For a complete runnable example, download the executed notebook:

If you already have a vector database and want Kayak to own retrieval, see:

If your data already lives in a hosted-engine snapshot and you want one local Python reuse or scheduling surface around that snapshot, see:

If you are choosing an encoder first, read:

Choose The API Shape

Use one retriever object:

  • kayak.open_text_retriever(...)
  • retriever.upsert_texts(...)
  • retriever.search_text(...)
  • retriever.search_text_batch(...) for repeated query traffic

Choose this when your application inputs are raw text and you do not want to manage encoder and store objects separately.

Use the low-level exact search surface:

  • kayak.query(...)
  • kayak.documents(...).pack()
  • kayak.search(...)
  • kayak.search_batch(...) when the same index serves many queries

Choose this when your application already owns token-level query and document vectors.

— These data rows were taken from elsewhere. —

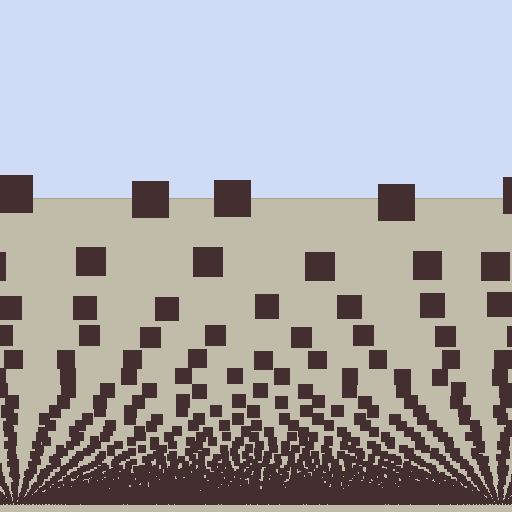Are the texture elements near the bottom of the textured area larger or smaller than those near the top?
Smaller. The gradient is inverted — elements near the bottom are smaller and denser.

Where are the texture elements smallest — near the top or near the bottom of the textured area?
Near the bottom.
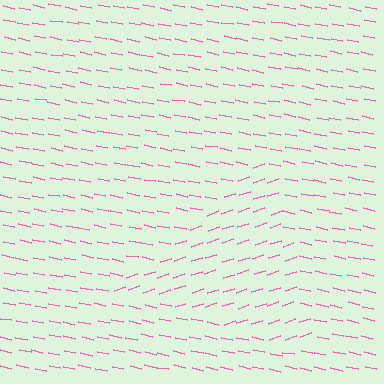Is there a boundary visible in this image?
Yes, there is a texture boundary formed by a change in line orientation.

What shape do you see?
I see a triangle.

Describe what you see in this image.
The image is filled with small pink line segments. A triangle region in the image has lines oriented differently from the surrounding lines, creating a visible texture boundary.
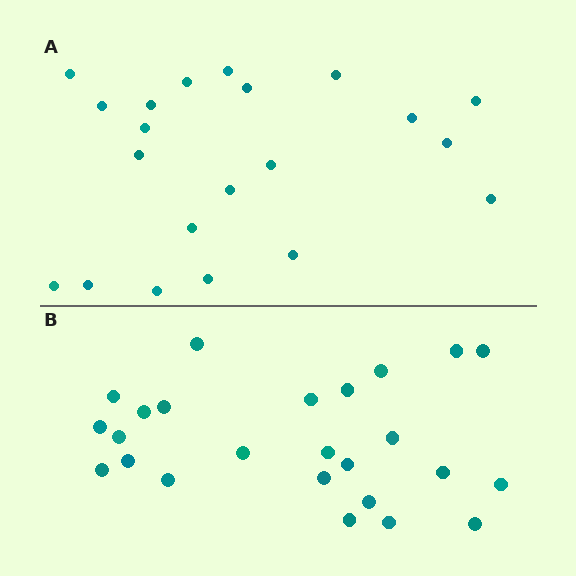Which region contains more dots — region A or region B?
Region B (the bottom region) has more dots.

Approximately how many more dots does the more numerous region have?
Region B has about 4 more dots than region A.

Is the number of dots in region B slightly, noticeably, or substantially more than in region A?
Region B has only slightly more — the two regions are fairly close. The ratio is roughly 1.2 to 1.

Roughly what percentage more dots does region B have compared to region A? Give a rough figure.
About 20% more.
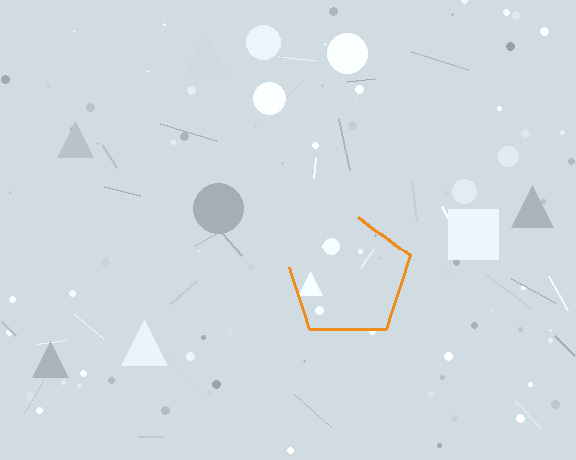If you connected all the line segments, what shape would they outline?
They would outline a pentagon.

Keep the database for persistence and let Kayak materialize the searchable slice:

  • kayak.open_store(...)
  • store.load_index(...)
  • kayak.search(...) or kayak.search_batch(...)

Choose this when LanceDB, PgVector, Qdrant, Weaviate, or Chroma is already part of your system.

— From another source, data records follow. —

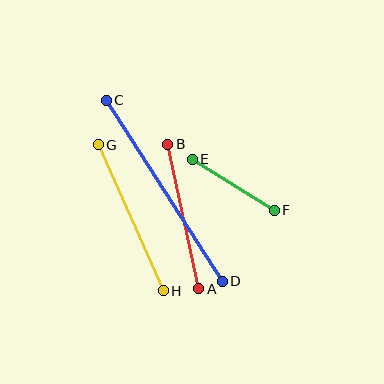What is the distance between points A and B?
The distance is approximately 148 pixels.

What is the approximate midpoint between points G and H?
The midpoint is at approximately (131, 218) pixels.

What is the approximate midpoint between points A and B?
The midpoint is at approximately (183, 217) pixels.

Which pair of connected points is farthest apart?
Points C and D are farthest apart.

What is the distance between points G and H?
The distance is approximately 160 pixels.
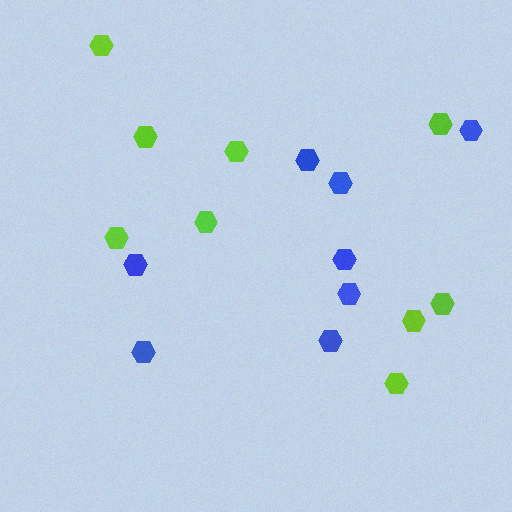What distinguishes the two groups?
There are 2 groups: one group of lime hexagons (9) and one group of blue hexagons (8).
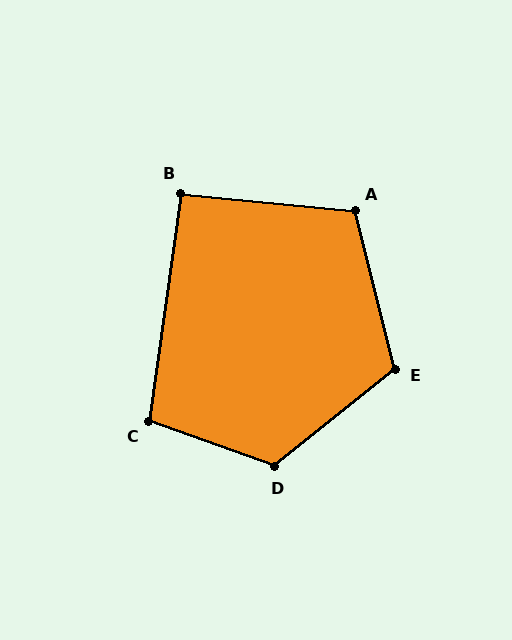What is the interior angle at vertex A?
Approximately 110 degrees (obtuse).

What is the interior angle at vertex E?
Approximately 115 degrees (obtuse).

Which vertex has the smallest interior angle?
B, at approximately 92 degrees.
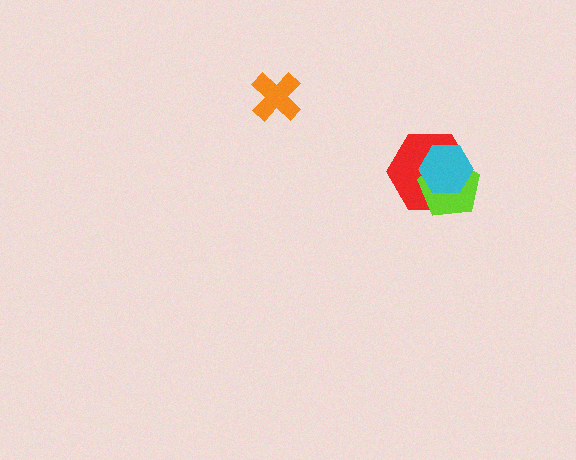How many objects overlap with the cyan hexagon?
2 objects overlap with the cyan hexagon.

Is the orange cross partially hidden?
No, no other shape covers it.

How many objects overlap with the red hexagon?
2 objects overlap with the red hexagon.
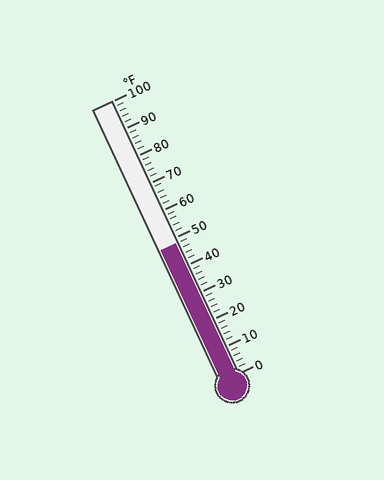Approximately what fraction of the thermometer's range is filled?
The thermometer is filled to approximately 50% of its range.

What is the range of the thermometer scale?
The thermometer scale ranges from 0°F to 100°F.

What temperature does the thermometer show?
The thermometer shows approximately 48°F.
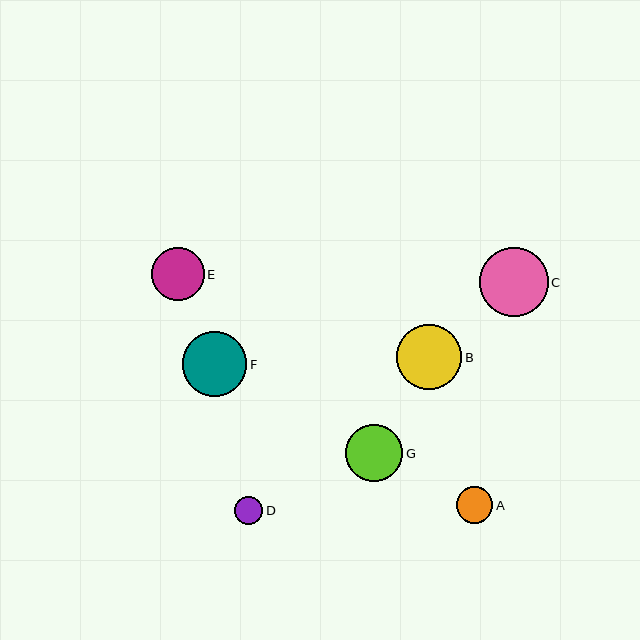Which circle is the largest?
Circle C is the largest with a size of approximately 69 pixels.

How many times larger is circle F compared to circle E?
Circle F is approximately 1.2 times the size of circle E.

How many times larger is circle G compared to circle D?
Circle G is approximately 2.0 times the size of circle D.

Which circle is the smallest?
Circle D is the smallest with a size of approximately 28 pixels.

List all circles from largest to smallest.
From largest to smallest: C, B, F, G, E, A, D.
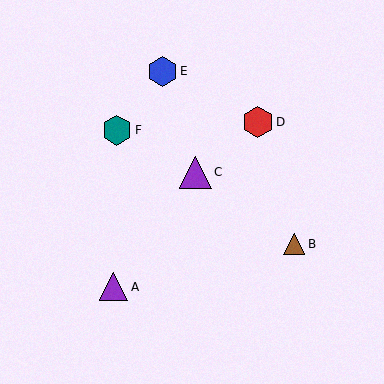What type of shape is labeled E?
Shape E is a blue hexagon.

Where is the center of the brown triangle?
The center of the brown triangle is at (294, 244).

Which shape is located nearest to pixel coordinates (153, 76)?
The blue hexagon (labeled E) at (162, 71) is nearest to that location.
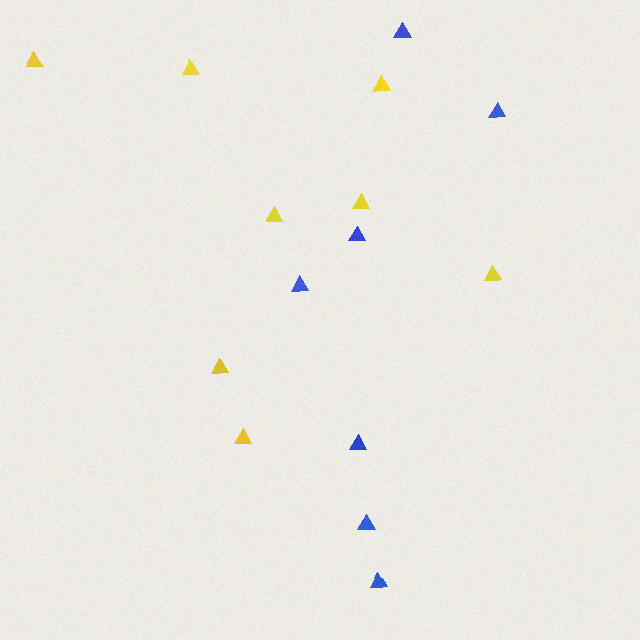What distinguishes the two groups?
There are 2 groups: one group of blue triangles (7) and one group of yellow triangles (8).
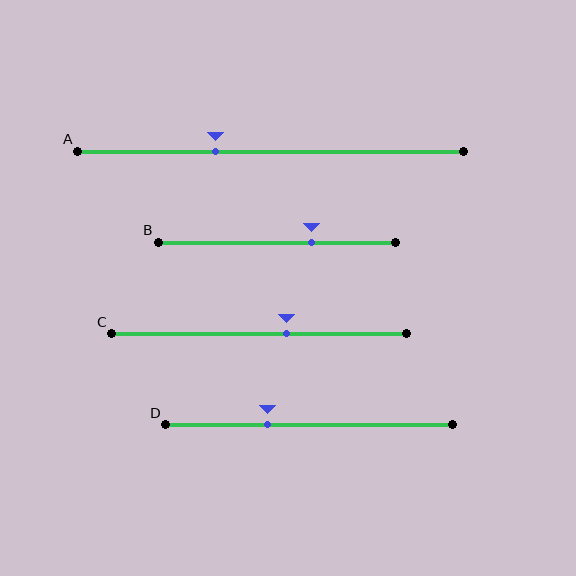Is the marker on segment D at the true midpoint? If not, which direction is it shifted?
No, the marker on segment D is shifted to the left by about 14% of the segment length.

Use an explicit search plan:

  • kayak.exact_full_scan_search_plan(...)
  • kayak.document_proxy_search_plan(...)
  • kayak.search_with_plan(...)

Choose this when you need stage accounting, candidate windows, or exact reranking after an approximate first stage.

Use this when your application starts from text and you want one SDK object for ingest plus retrieval.

import kayak

retriever = kayak.open_text_retriever(
    encoder="colbert",
    store="kayak",
    encoder_kwargs={"model_name": "colbert-ir/colbertv2.0"},
    store_kwargs={"path": "./kayak-index"},
)

retriever.upsert_texts(doc_ids, texts, metadata=metadata_rows)
hits = retriever.search_text(query_text, k=5, where={"tenant": "acme"})

Use:

  • kayak.open_text_retriever(...) for one high-level text workflow object
  • retriever.upsert_texts(...) when the source corpus starts as raw text
  • retriever.search_text(...) when you want the retriever to encode the query and load the store slice
  • retriever.load_index(...) when you want to reuse one materialized slice across many queries
  • omit backend=... if you want this high-level workflow to prefer Mojo automatically when available

Choose the encoder this way:

  • "colbert" when you have a ColBERT checkpoint on Hugging Face
  • "callable" when you already have your own model methods

Exact Search For One Query

Use this when you already have one query embedding and one packed index.

import kayak

BACKEND = kayak.MOJO_EXACT_CPU_BACKEND

query = kayak.query(query_vectors, text=query_text)
index = kayak.documents(
    doc_ids,
    document_vectors,
    texts=document_texts,
).pack()

hits = kayak.search(query, index, k=5, backend=BACKEND)

Use:

  • kayak.query(...) for one query
  • kayak.documents(...).pack() for one reusable index
  • kayak.search(...) when you want top-k hits only

Exact Scores For All Documents

Use this when you need the full score vector, not only top-k hits.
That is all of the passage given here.